Die afroamerikanische Pop-Diva hat zwei Countrysongs veröffentlicht. Mit den scheinbar weissen Klängen erinnert sie an ihre Kindheit in Houston, Texas.
Beyoncé Knowles ist eines der grossen Talente der Pop-Musik. Was sie auch tut, es gelingt ihr fast alles. Mit afroamerikanischen Traditionen wie R’n’B oder Hip-Hop ist sie besonders intim verbunden. Aber ihre künstlerische Freiheit und ihr musikalischer Horizont reichen weit über die Grenzen einzelner Genres hinaus.
Das Album «Renaissance» hat sie vor zwei Jahren Disco und House gewidmet. Nun arbeitet sie aber an einem Country-Repertoire, die ersten Kostproben hat sie eben erst veröffentlicht: Der Song «Texas Hold ʼEm», der sich aus einem Banjo-Lick entwickelt und in seinem schlanken Arrangement viel Raum lässt für Beyoncés Gesang, hat bereits die Spitze der Country-Charts erklommen. «16 Carriages», eine dichte, melancholische Ballade, ist immerhin in den Top Ten.
Angst vor Appropriation
Beyoncé sei die erste afroamerikanische Musikerin an der Spitze der Country-Hitparade, berichtet das Magazin «Rolling Stone». Insofern ist das Raunen und Staunen verständlich, das jetzt allenthalben durch die Medien geht. Die schwarze Beyoncé habe gezeigt, dass sie auch die Sprache des weissen Country beherrsche, so loben die einen.
Aber es gibt auch naserümpfende andere, denen der stilistische Seitensprung der Pop-Diva verdächtig ist. Namentlich in den konservativen Kreisen der Musikszene empfindet man Beyoncés Vorstoss geradezu als Akt musikalischer Aneignung.

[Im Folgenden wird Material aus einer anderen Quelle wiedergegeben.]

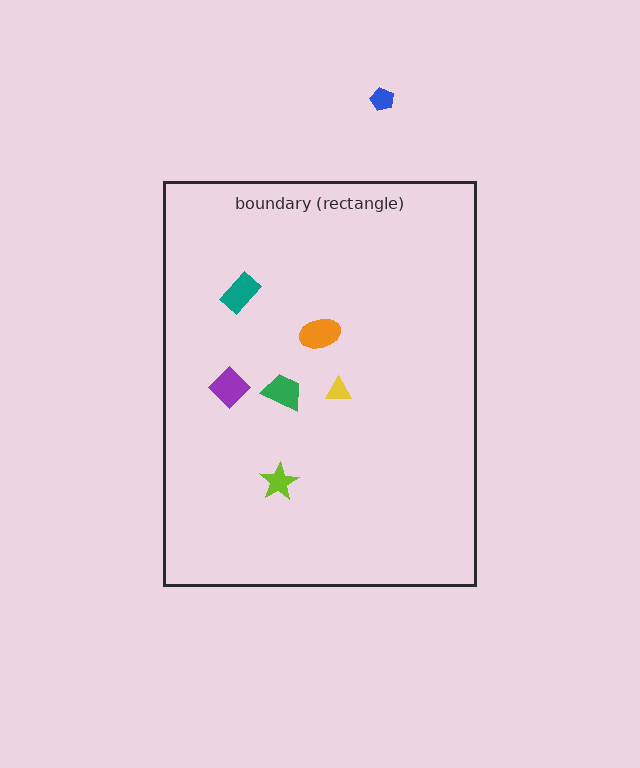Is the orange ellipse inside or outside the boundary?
Inside.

Beyoncés neuste Songs haben tatsächlich politische Implikationen. Country wird oft als Tradition jener ländlichen, weissen Bevölkerung missverstanden, die in ihrer Mehrheit Donald Trump unterstützt. In diesem Milieu schwärmte man für die brave Taylor Swift, bevor sie sich in Richtung Demokratie und Diversity verabschiedete. Nun wird die Country-Idylle auch noch durch die Obama-Freundin Beyoncé gestört.
Diese linken Pop-Stars seien wie Hunde, liess sich der Countrysänger John Schneider auf dem TV-Sender «One American News Network» verlauten, überall müssten sie ihre Markierung hinterlassen. Schneider mag insofern recht haben, als Pop-Idole oft versuchen, durch die Ausweitung ihres Repertoires neue Hörersegmente zu erreichen.
Falsch ist allerdings die Annahme, Country gehöre den weissen Amerikanern. Diese Tradition wurzelt vielmehr tief im Blues. Weisse und schwarze Musiker haben sich gegenseitig inspiriert. Ihre Lieder gehorchten nie fixen ethnischen Kriterien. Erst die Musikindustrie, die den Schallplatten ab den 1920er Jahren die Labels «Country» oder «Race» (gemeint: «schwarz») aufklebte, schuf stilistische Rassenschranken.
Erinnerungen an die Kindheit
Beyoncés derzeitiger Erfolg scheint einzigartig. Die Liste afroamerikanischer Musiker aber, die sich in dem Genre versuchten, ist lang. Aretha Franklin interpretierte Country-Titel. Der Funk-Erfinder James Brown hat ein ganzes Album produziert. Prince konzipierte seinen Hit «Purple Rain» ursprünglich als Country-Hymne. Und 2018 sorgte der Rapper Lil Nas X mit Country für Furore. Sein Sommerhit «Old Town Road» wurde allerdings – angeblich wegen zu vieler Fremdklänge – nicht zu den entsprechenden Charts zugelassen.
Auch Beyoncé hat schon früher auf Country gesetzt. Der Song «Daddy Lessons» (2014), in dem sie die Beziehung zu ihrem Vater thematisiert, beginnt mit einem Jazz-Intro, aus dem sich allmählich Country-Klänge herausschälen. Man spürt, dass die Sängerin hier musikalische Eindrücke aus ihrer Kindheit verarbeitet hat. Und das Gleiche gilt nun für die neuen Lieder. Sie handeln abermals von der Kindheit, von den Eltern und von Texas: In Houston wurde Beyoncé geboren, also wuchs sie inmitten der Country-Szene auf.